Price action didn’t respond strongly to a threat of further tariffs – perhaps because with the US election next year, an escalation of tariffs seems unlikely as it would hurt Trump’s re-election chances. Rather, markets seem to be waiting until they hear something new about trade progressions.
The backdrop continues to be a market feeling better about the trade outlook, with yields looking up. Funds are flowing out of safe havens: USDJPY is sitting around 109 after August lows of 105, and gold has fallen from the 1500 level 10 days ago to just above 1450.
"Gold tested the 1400 level low in July and a 1550 high early September. November opened at 1512 and is trading today at 1457."
Gold is a recession hedge. US economic data is seeing small improvements and the trade outlook looks more positive, so the market is more upbeat. Gold has pared back and looks set to test the 1450 level. What markets want now is news of trade deal progress from Trump, which should see gold push below 1450.
Below you’ll see a chart of gold against negative yielding debt. As the outlook has become more upbeat recently, real yields have ticked up, which means a falling pool of negative yields. The risk-on mood is driving gold lower.

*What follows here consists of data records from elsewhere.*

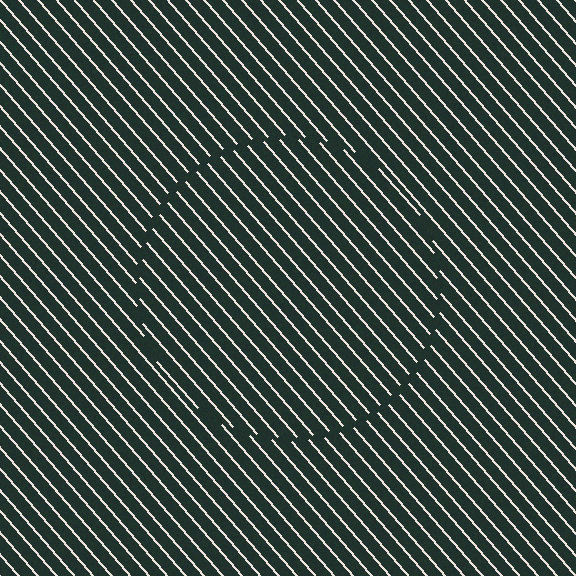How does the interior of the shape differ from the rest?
The interior of the shape contains the same grating, shifted by half a period — the contour is defined by the phase discontinuity where line-ends from the inner and outer gratings abut.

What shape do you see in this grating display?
An illusory circle. The interior of the shape contains the same grating, shifted by half a period — the contour is defined by the phase discontinuity where line-ends from the inner and outer gratings abut.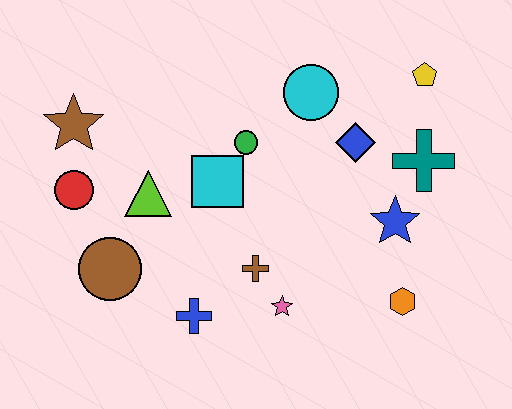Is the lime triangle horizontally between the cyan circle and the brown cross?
No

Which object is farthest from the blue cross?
The yellow pentagon is farthest from the blue cross.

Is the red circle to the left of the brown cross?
Yes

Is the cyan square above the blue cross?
Yes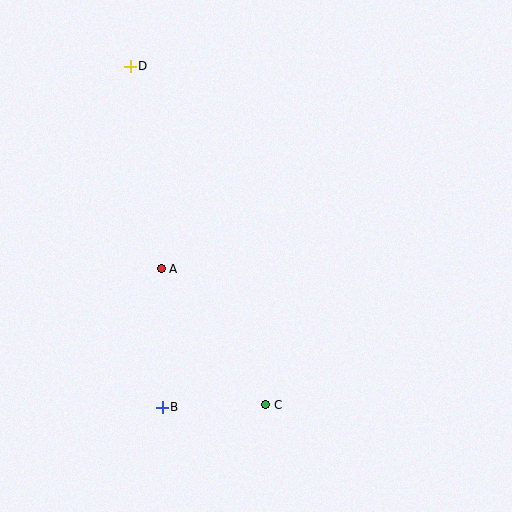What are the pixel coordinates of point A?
Point A is at (161, 269).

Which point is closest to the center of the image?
Point A at (161, 269) is closest to the center.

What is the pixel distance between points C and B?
The distance between C and B is 104 pixels.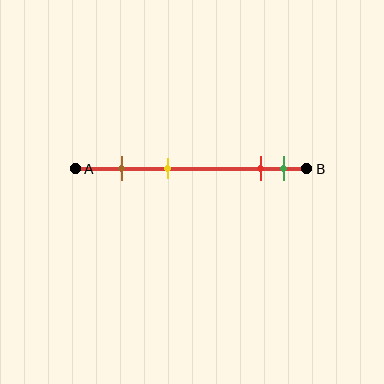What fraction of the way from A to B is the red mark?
The red mark is approximately 80% (0.8) of the way from A to B.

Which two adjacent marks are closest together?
The red and green marks are the closest adjacent pair.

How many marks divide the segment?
There are 4 marks dividing the segment.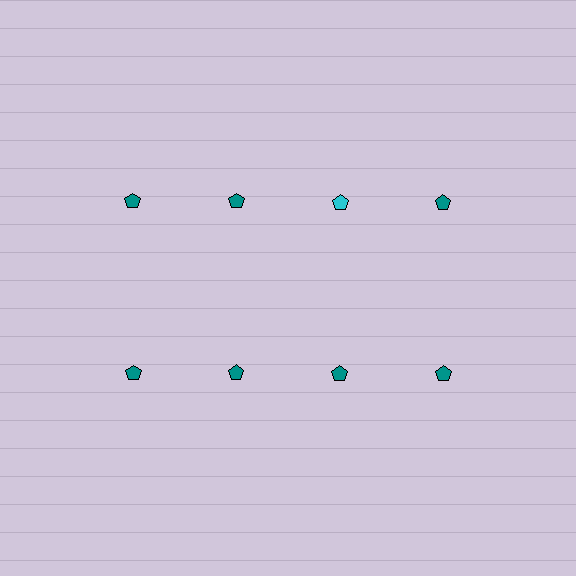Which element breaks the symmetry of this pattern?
The cyan pentagon in the top row, second from right column breaks the symmetry. All other shapes are teal pentagons.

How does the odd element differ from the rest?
It has a different color: cyan instead of teal.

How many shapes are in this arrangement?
There are 8 shapes arranged in a grid pattern.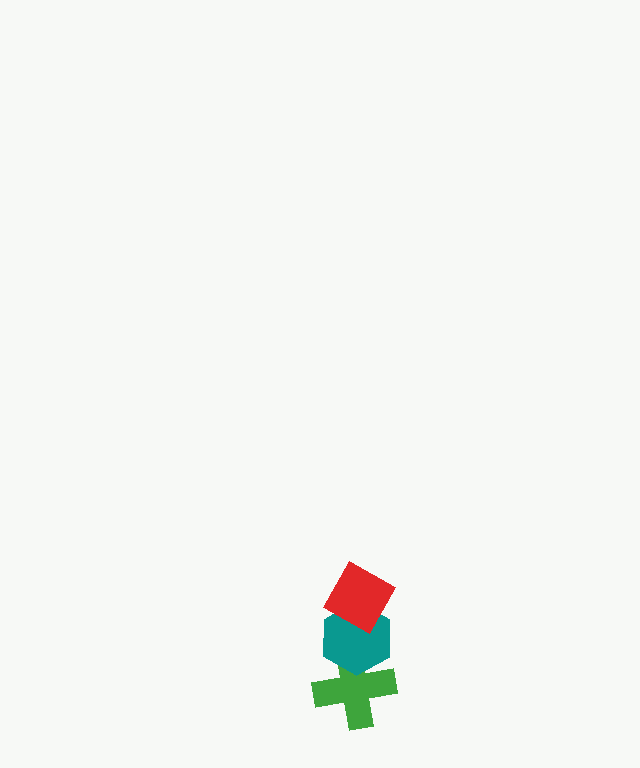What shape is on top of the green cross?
The teal hexagon is on top of the green cross.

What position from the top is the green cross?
The green cross is 3rd from the top.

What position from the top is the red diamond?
The red diamond is 1st from the top.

Add to that the S&P 500 hitting record highs day after day, the outlook for gold looks to the downside.
What this means for traders: We’re focused on trade here. If Trump is serious about raising tariffs “very substantially” if he doesn’t get his way, such a move would see gold move back up towards 1500.
G10 implied volatility is highest for the NZD this week (8.4%) ahead of the Reserve Bank of New Zealand’s (RBNZ) rate decision today at 12pm AEDT.
Market probability of a cut has moved considerably leading up to the event. A month ago, the chances of a cut were as high as 98%, yet a week ago probability had fallen to 53%. Today, markets are pricing a 76% chance of a rate cut.
ANZ’s New Zealand division have called a 25bp cut the “path of least regrets,” fearing inflation expectations could dip lower.
This is a live event. After cutting rates by a surprise 50bp in August to get ahead of the curve, markets are expecting a rate cut while the RBNZ’s peers have taken a wait-and-see approach. The outlook after today’s decision will likely be in line with the Fed and the RBA.
What this means for traders: We’ll bring you the latest as it happens. If they cut, we’ll see a small adjustment lower in NZDUSD. If the RBNZ hold just as their peers are, NZDUSD will see a bigger move up.
As protest tensions escalate again in Hong Kong this week, we’ve seen considerable losses on the Hang Seng Index, down over 1000 points since Friday. Hong Kong police say rule of law has been pushed to the “brink of total collapse.”
"The Hang Seng Index takes another hit as protests escalate again this week. The index fell considerably to a 24376 low in August, and reached 27947 last week. Today the HK50 trades at 26807."